Esta relación cara a cara entre hombre y mujer impediría una relación de dominación. Y esto, por razones que no podemos mencionar aquí, se implementó. Sin la mujer, el hombre proyecta su fuerza física y su capacidad intelectual en la lógica de la competencia en la que sólo uno gana y todos los demás pierden. Impide una cooperación en la que todos ganarían. Deja el campo abierto al surgimiento de estructuras de poder que implican jerarquización y exclusión. El tipo de Estado centralizado que tenemos, la fabricación de guerras y el establecimiento de costumbres sociales sexistas y leyes discrecionales son efectivamente achacados al patriarcado y al machismo. Pero gracias a la lucha histórica de las mujeres se está produciendo una demolición sistemática de las falsas razones de la sociedad patriarcal. Desarrollaron una visión más holística de hombres y mujeres y de su misión en la historia: crear relaciones de colaboración con respeto a las diferencias en vista de una relación más inclusiva y menos conflictiva entre los géneros y en beneficio de la paz política y religiosa entre los pueblos.
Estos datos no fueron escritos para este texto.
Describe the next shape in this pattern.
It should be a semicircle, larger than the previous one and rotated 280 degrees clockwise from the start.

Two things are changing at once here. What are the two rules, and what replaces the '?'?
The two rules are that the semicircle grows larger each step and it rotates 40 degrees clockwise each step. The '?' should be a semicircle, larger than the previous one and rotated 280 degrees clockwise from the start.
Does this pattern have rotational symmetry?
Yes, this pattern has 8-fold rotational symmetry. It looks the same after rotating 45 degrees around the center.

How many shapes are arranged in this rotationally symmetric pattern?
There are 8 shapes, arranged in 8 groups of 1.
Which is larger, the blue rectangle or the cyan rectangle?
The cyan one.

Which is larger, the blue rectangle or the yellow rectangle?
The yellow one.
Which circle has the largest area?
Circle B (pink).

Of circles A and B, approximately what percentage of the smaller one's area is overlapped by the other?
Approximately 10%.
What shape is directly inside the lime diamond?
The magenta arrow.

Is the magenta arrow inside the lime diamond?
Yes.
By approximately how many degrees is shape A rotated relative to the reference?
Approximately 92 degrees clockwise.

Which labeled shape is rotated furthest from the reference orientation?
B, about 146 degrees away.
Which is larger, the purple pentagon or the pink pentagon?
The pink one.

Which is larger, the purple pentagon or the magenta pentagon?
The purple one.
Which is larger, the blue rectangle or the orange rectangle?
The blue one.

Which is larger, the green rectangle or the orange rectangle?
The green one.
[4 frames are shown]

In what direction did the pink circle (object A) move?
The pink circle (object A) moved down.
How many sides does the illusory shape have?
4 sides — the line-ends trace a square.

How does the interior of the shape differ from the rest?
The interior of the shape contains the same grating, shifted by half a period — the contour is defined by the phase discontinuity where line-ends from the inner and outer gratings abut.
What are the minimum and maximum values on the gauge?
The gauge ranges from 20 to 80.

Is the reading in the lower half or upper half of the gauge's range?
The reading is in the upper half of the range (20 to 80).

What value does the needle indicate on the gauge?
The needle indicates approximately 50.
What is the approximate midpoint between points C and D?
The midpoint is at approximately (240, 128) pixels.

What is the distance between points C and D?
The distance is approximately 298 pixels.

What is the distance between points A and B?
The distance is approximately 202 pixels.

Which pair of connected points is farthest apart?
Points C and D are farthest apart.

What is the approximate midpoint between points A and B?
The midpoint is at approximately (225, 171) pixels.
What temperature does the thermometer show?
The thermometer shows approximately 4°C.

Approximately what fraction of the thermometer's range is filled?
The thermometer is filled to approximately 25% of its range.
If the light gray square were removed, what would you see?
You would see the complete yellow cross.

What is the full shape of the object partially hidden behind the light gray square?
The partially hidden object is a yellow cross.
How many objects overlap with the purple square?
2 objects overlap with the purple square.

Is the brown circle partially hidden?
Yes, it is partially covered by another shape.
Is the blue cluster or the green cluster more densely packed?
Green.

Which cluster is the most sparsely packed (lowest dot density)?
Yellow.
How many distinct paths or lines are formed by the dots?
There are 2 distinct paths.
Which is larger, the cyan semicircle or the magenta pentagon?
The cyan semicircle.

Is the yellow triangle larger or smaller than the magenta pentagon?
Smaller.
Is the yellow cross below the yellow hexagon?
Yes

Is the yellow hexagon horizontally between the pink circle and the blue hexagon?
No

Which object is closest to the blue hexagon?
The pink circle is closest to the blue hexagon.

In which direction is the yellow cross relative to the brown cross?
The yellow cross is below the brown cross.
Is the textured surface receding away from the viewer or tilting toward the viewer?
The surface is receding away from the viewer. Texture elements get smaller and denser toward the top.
Lo que está sucediendo vergonzosamente, abiertamente en Gaza es la prevalencia de la violencia masculina, la crueldad hacia los más débiles y la eliminación pura y simple de personas que, según los sionistas radicales, ya no deberían existir. Pero reitero que con mucho esfuerzo creemos que el ser humano puede ser mejor: puede hacer del lejano un prójimo y del prójimo un hermano. ¿Pero cuando?